Re: [PATCH 1/2] mm/percpu: Preserve NOFS/NOIO scope during chunk create and populate
From: Michal Hocko
Date: Tue Jun 02 2026 - 03:20:28 EST
On Tue 02-06-26 11:03:15, Kaitao Cheng wrote:
>
>
> 在 2026/6/1 23:45, Michal Hocko 写道:
> > On Mon 01-06-26 10:27:53, Kaitao Cheng wrote:
> >> However, if we revert 9a5b183941b, it seems that all of these issues would
> >> be resolved. The only downside is that the failure rate of pcpu_alloc_noprof()

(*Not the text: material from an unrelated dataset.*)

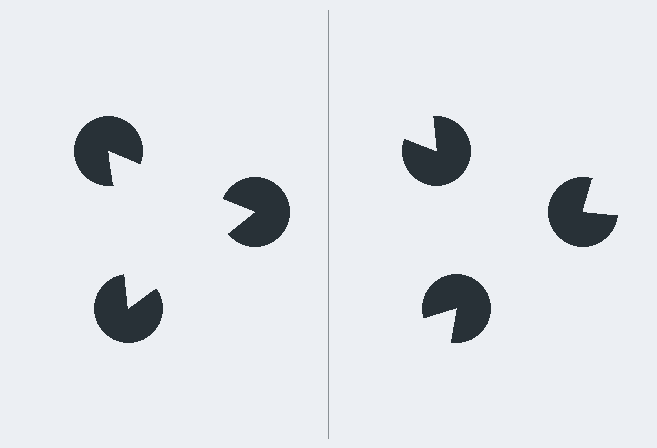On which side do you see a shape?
An illusory triangle appears on the left side. On the right side the wedge cuts are rotated, so no coherent shape forms.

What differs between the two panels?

> >> allocations may increase, which might be acceptable.
> >
> > That has practical impact on some versions of iscsid which do not have
> > PR_SET_IO_FLUSHER. And maybe some more so I would rather not revert
> > based on a theoretical concerns which I believe is the case here.
> >
>
> Based on the previous discussion, I think we have a way to address most
> of the concurrency issues around percpu allocation.
>
> However, there still seems to be one remaining case that I do not yet
> have a good way to solve. For example:
>
> Thread A calls pcpu_alloc_noprof() with GFP_KERNEL and takes
> pcpu_alloc_mutex. Since the internal allocation is not constrained by
> NOFS, it may enter FS reclaim while still holding pcpu_alloc_mutex,
> creating a dependency like:
>
> pcpu_alloc_mutex -> fs_reclaim -> FS lock
> At the same time, Thread B may already hold an FS lock and then call
> pcpu_alloc_noprof() with GFP_NOFS. It will try to acquire
> pcpu_alloc_mutex and block, creating the reverse dependency:
>
> FS lock -> pcpu_alloc_mutex
> This can still form a potential deadlock cycle.
Correct.
> Does anyone have a good suggestion for how to handle this remaining case?

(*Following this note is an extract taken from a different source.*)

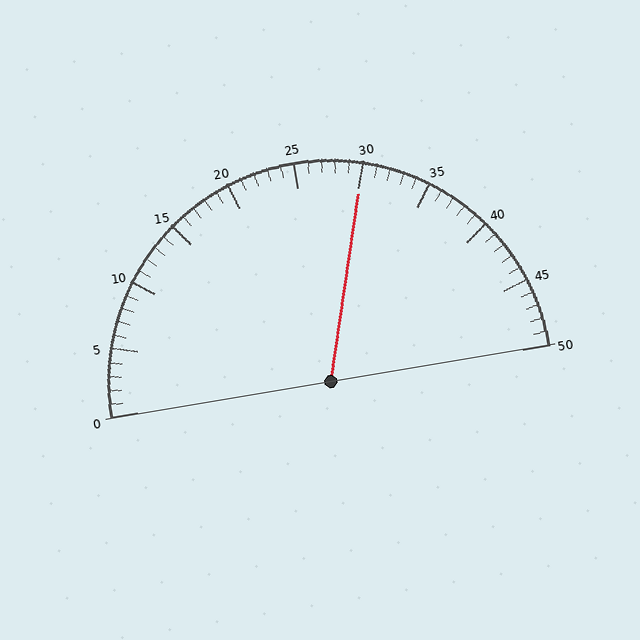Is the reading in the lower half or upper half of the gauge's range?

> Or should we simply treat all GFP_KERNEL/GFP_NOFS allocation behavior in
> pcpu_alloc_noprof() as GFP_NOIO?
Yes, weakening the reclaim context would work around these dependencies.
This seems like a viable option as long as pcp allocations are not in
latency sensitive paths and stalling them under memory pressure is
acceptable. My insight into pcp allocator users is very limited so I
cannot really make any judgment call here.